# Will Yellow Labs, Red Zebras, and Aceis work well together?



## MonsterCichlids (Jan 25, 2012)

setting up another mbuna tank in a 75 gallon tank of mine. Thinking about having a breeding group of yellow labs, a breeding group of red zebras, and a breeding group of yellow tail acei. Each group would consist of 5 or 6 fish, and more females to males. Is this a good combo of mbunas that will work well together?


----------



## nmcichlid-aholic (Mar 23, 2011)

When mixing the yellow labs and red zebras, you are more likely to have one large breeding group, as those 2 species are notorious for hybribizing with each other. They are just too similar in appearance to avoid cross-breeding, I guess. The acei should be fine, but you should decide which you like better out of the labs and red zebras, and drop the other one.

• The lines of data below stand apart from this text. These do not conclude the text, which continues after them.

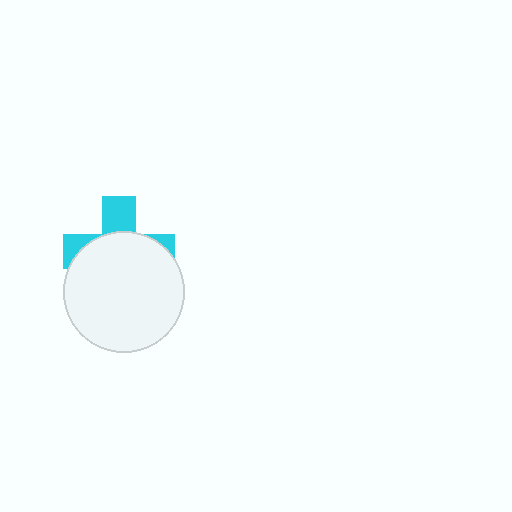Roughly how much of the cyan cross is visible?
A small part of it is visible (roughly 33%).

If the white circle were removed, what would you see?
You would see the complete cyan cross.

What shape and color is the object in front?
The object in front is a white circle.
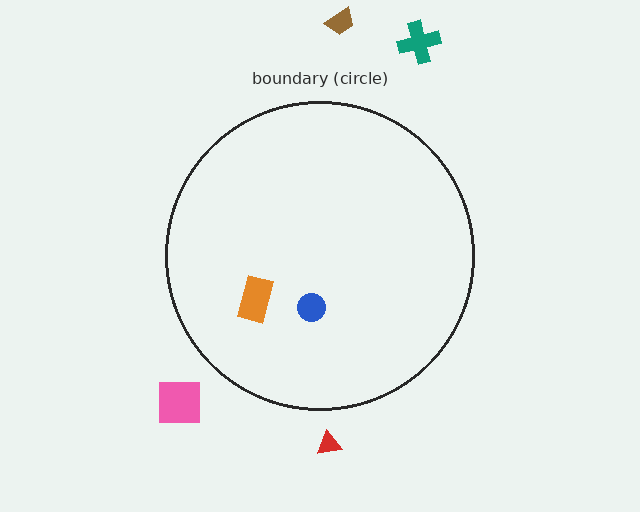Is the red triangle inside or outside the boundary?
Outside.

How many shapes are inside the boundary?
2 inside, 4 outside.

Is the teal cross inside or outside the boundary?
Outside.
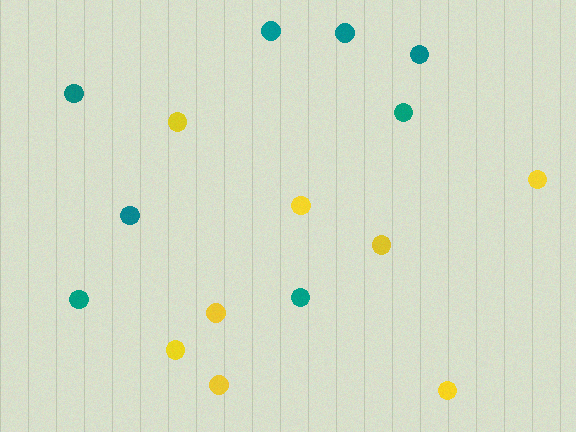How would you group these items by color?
There are 2 groups: one group of yellow circles (8) and one group of teal circles (8).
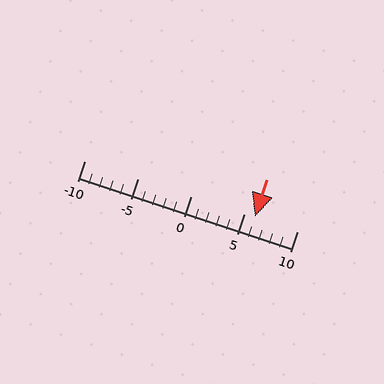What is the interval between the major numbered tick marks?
The major tick marks are spaced 5 units apart.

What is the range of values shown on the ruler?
The ruler shows values from -10 to 10.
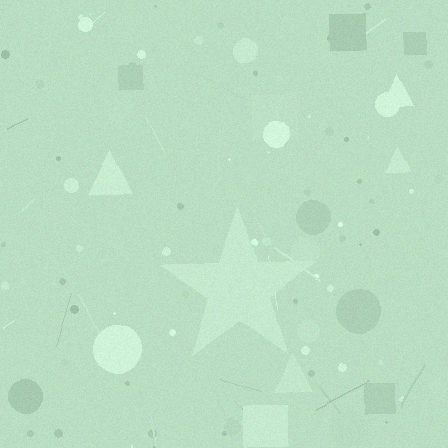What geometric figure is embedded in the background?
A star is embedded in the background.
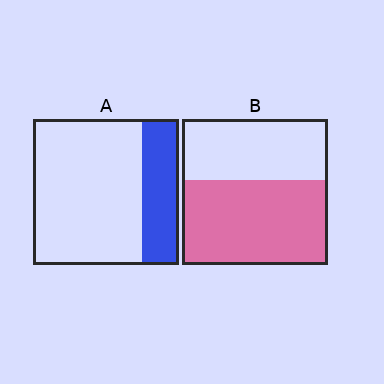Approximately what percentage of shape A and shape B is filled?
A is approximately 25% and B is approximately 60%.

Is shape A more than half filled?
No.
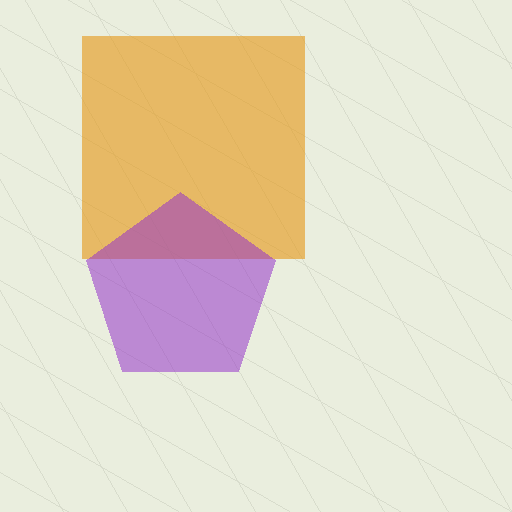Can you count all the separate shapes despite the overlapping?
Yes, there are 2 separate shapes.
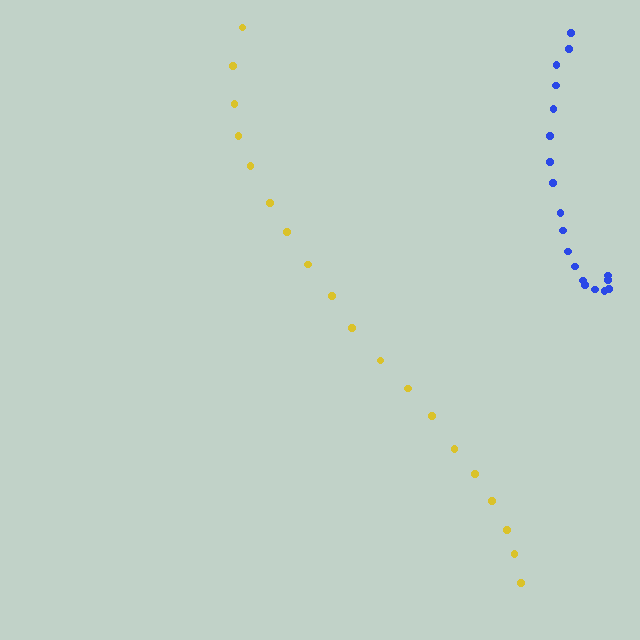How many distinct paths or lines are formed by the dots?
There are 2 distinct paths.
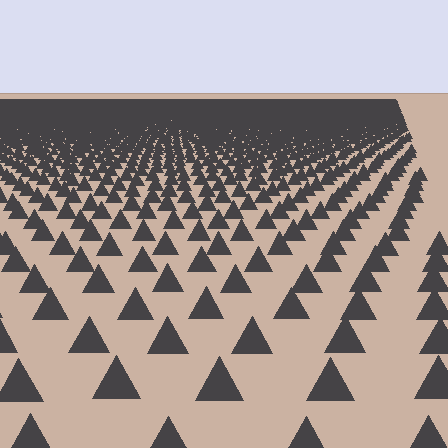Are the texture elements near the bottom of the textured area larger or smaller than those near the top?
Larger. Near the bottom, elements are closer to the viewer and appear at a bigger on-screen size.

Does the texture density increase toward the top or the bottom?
Density increases toward the top.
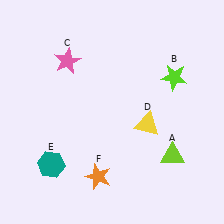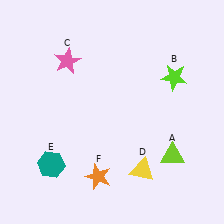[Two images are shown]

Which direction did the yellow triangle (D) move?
The yellow triangle (D) moved down.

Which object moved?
The yellow triangle (D) moved down.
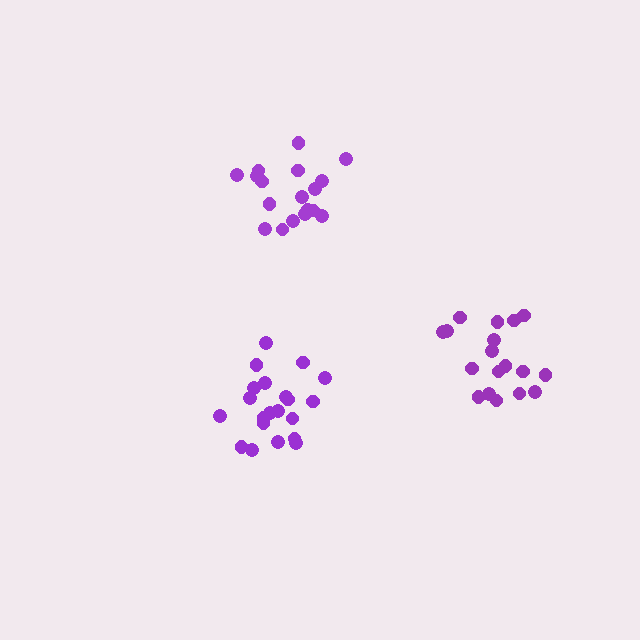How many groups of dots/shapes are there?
There are 3 groups.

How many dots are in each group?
Group 1: 18 dots, Group 2: 21 dots, Group 3: 18 dots (57 total).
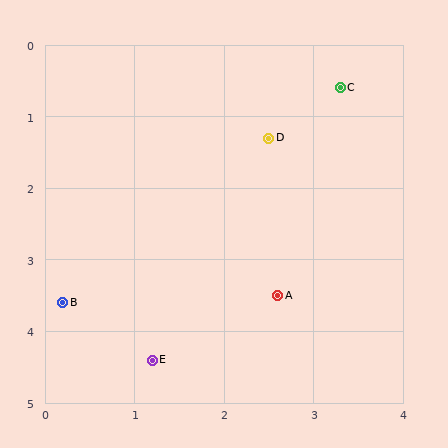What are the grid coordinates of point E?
Point E is at approximately (1.2, 4.4).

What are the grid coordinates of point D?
Point D is at approximately (2.5, 1.3).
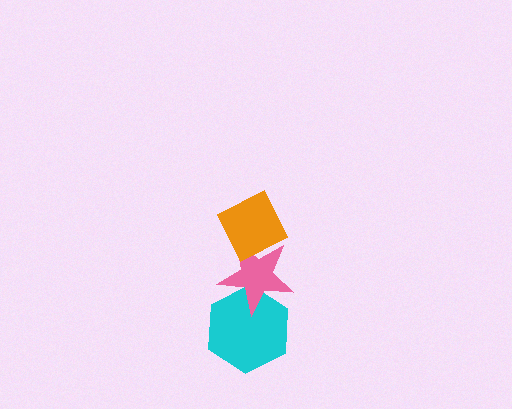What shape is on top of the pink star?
The orange diamond is on top of the pink star.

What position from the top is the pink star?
The pink star is 2nd from the top.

Consider a species like rusties (Iodotropheus sprengerae), Cynotilapia "Hara", or Pseudotropheus demasoni as your third choice instead.


----------



## Corrupted (Jan 31, 2012)

You don't have to drop them out as long as you realize you shouldn't be selling or giving away any of the fry.


----------



## DJRansome (Oct 29, 2005)

I'd do 1m:4f to be more specific than "more females than males". And add a group of Synodontis multipunctata for fry patrol to take care of any survivors.


----------



## dswoosh305 (Apr 8, 2012)

I have all three species in my 55 gallon and they have been there since they were juveniles. Never had any problems with them. I say go for it!


----------



## D*N*R (Jul 27, 2011)

I'll never have another red zebra again. Mine took over half my 75 no matter what i did. good luck if you go that route.


----------



## Corrupted (Jan 31, 2012)

D*N*R said:


> I'll never have another red zebra again. Mine took over half my 75 no matter what i did. good luck if you go that route.

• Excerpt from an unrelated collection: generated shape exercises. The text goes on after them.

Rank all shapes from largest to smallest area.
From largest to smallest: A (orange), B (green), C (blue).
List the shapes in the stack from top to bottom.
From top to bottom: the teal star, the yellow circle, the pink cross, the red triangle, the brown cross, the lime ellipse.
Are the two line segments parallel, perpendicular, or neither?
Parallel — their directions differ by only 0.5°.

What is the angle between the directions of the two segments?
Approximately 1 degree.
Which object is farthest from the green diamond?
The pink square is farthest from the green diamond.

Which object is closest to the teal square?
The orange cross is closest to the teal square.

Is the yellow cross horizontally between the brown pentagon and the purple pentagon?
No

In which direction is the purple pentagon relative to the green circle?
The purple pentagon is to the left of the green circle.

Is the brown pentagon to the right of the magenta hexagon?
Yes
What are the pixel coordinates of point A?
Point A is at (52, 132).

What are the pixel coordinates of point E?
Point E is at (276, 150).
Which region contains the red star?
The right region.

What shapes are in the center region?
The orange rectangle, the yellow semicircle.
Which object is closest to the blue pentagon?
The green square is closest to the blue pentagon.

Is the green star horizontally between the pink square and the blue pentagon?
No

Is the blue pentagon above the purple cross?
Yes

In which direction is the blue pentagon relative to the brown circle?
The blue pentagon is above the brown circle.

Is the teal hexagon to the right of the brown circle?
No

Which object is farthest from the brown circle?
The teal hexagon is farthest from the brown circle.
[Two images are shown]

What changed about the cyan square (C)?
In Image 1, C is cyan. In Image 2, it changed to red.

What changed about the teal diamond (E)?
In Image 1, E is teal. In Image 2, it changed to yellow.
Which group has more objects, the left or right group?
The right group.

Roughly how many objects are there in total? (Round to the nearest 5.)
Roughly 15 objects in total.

No doubt they have a reputation of being more aggressive than the other 2. Sometimes removing the offending fish can take care of the situation...sometimes another will take his/her place.


----------



## 24Tropheus (Jun 21, 2006)

Corrupted said:


> D*N*R said:
> 
> 
> > I'll never have another red zebra again. Mine took over half my 75 no matter what i did. good luck if you go that route.
> ...


I do not think so its kind of the luck of the draw. Seen and kept male yellow labs and red zebra and acei that are not 75g matterial. Thing is yellow labs and red zebras cross quite a lot. Main reason for not trying em together.

They are in general relatively big but not too agressive Mbuna.

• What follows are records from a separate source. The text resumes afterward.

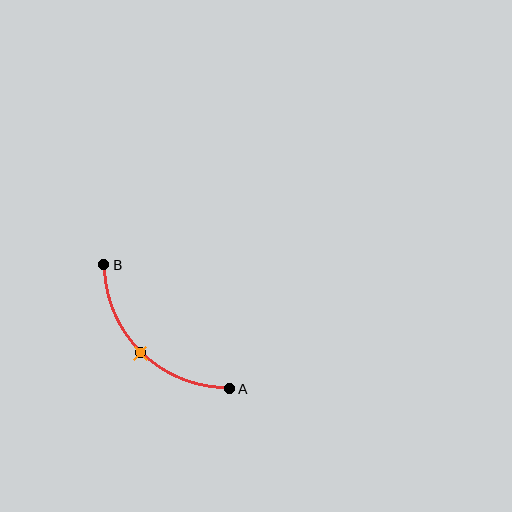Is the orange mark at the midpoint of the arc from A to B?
Yes. The orange mark lies on the arc at equal arc-length from both A and B — it is the arc midpoint.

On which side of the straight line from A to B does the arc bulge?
The arc bulges below and to the left of the straight line connecting A and B.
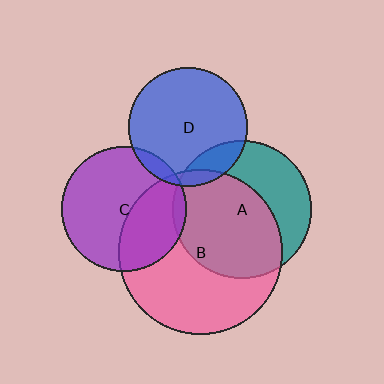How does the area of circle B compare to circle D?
Approximately 1.9 times.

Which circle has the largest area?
Circle B (pink).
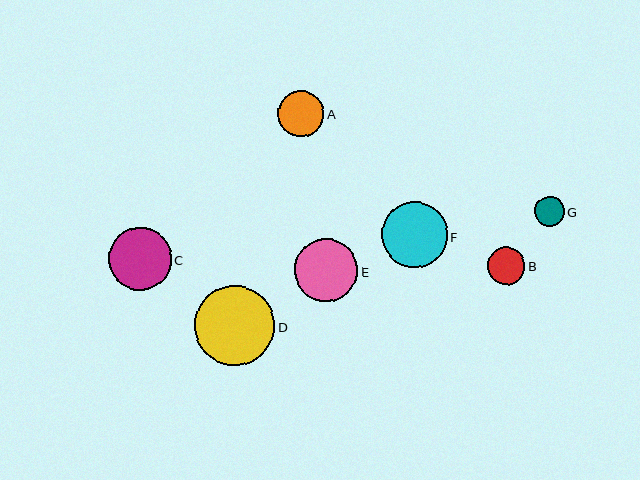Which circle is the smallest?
Circle G is the smallest with a size of approximately 30 pixels.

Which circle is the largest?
Circle D is the largest with a size of approximately 80 pixels.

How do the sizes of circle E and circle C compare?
Circle E and circle C are approximately the same size.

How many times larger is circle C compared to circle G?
Circle C is approximately 2.1 times the size of circle G.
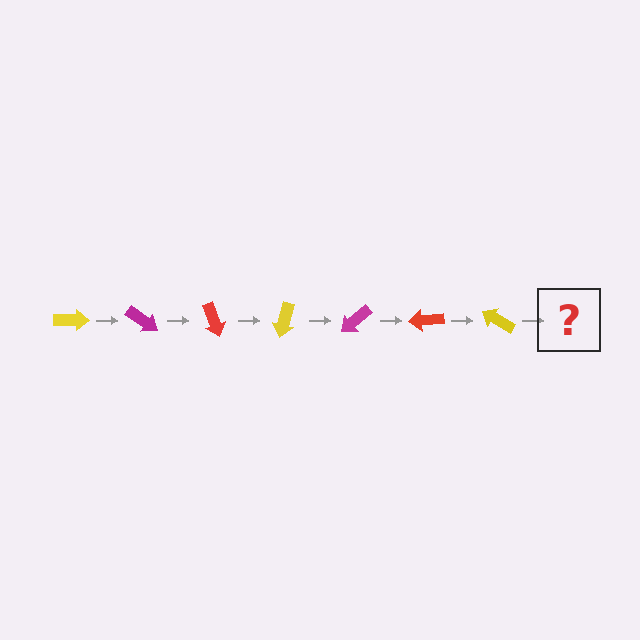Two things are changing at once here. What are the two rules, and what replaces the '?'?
The two rules are that it rotates 35 degrees clockwise each step and the color cycles through yellow, magenta, and red. The '?' should be a magenta arrow, rotated 245 degrees clockwise from the start.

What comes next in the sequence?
The next element should be a magenta arrow, rotated 245 degrees clockwise from the start.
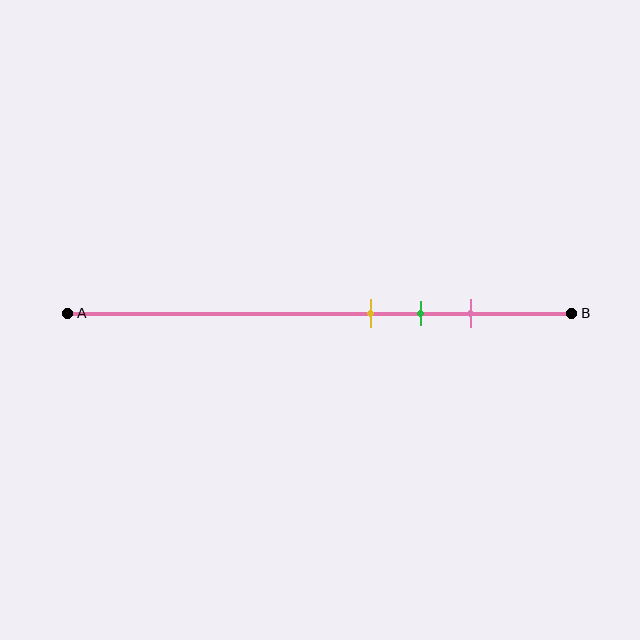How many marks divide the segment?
There are 3 marks dividing the segment.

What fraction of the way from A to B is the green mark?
The green mark is approximately 70% (0.7) of the way from A to B.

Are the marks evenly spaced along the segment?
The marks are evenly spaced relative to one another, but the end sections next to A and B have different lengths, so they do not divide the segment into equal parts.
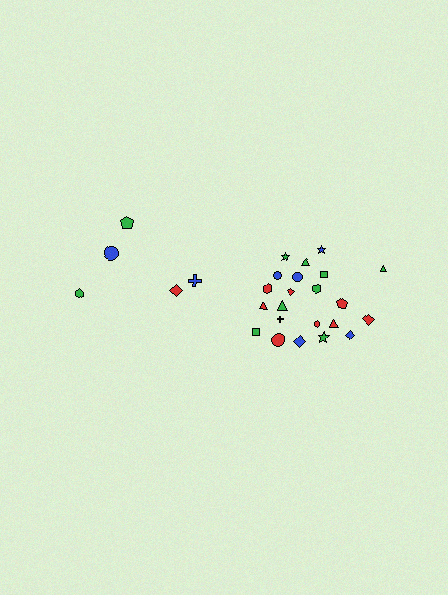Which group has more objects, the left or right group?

Think you may have more luck long term with the smaller but more aggressive guys. Not that you want em more aggressive just it is unavoidable with dwarf Mbuna.

All the best James


----------



## MonsterCichlids (Jan 25, 2012)

thanks for all the info everyone, i really like demasoni but have never kept them before. I know they need to be kept in big groups, like 10+ to avoid them all killing eachother. The problem with them is that they are so **** hard to sex and my LFS only carries demasoni that are about an inch long. I could go in and buy a big group of like 12 of them, but what if it turns out that there are more males than females or something like that? I like acei and yellow labs because they look great, and you can be more relaxed with the male to female ratio. Still of course id try for 1 male of each group, but with the labs and aceis it isnt as much of a big deal if theyre are a couple more fish that turn out to be males.


----------



## ILCichlid (Feb 27, 2012)

If you are looking for a fish with some orange to it, I recommend Albino Metriaclima Greshakei. Very underrated fish and if you get a nice male to color up in dominant coloring, it will knock most species out of the water when it comes to a fish's beauty. I'm not as big of a fan as the non albinos though but the Albinos can become amazing looking.


----------



## MonsterCichlids (Jan 25, 2012)

very true indeed they are fantastic looking fish, i can find them from time to time, and most of the time i see them they are males. I've kept a few in mbuna tanks in the past and i really loved them. I'd for sure like to have a breeding group of those but finding enough females would be a challenge


----------



## r-fishies (Jan 2, 2012)

I love my Greshakei, just beautiful. Looking for females for him, but he & my Rusty have bred 3 times, seemed an odd combination. the fry are cool though, I call them 'opals', they sort of change colors as they turn in the light. Wasn't my goal of course, but i am enjoying them. I like his personality, call him the sherrif in the tank. He doesn't start fights but doesn't take **** & breaks up fights. Pretty cool.Him, 'blue'-my Socolofi and the red zebra keep the obnoxious kenyi under control. They all balance out.


----------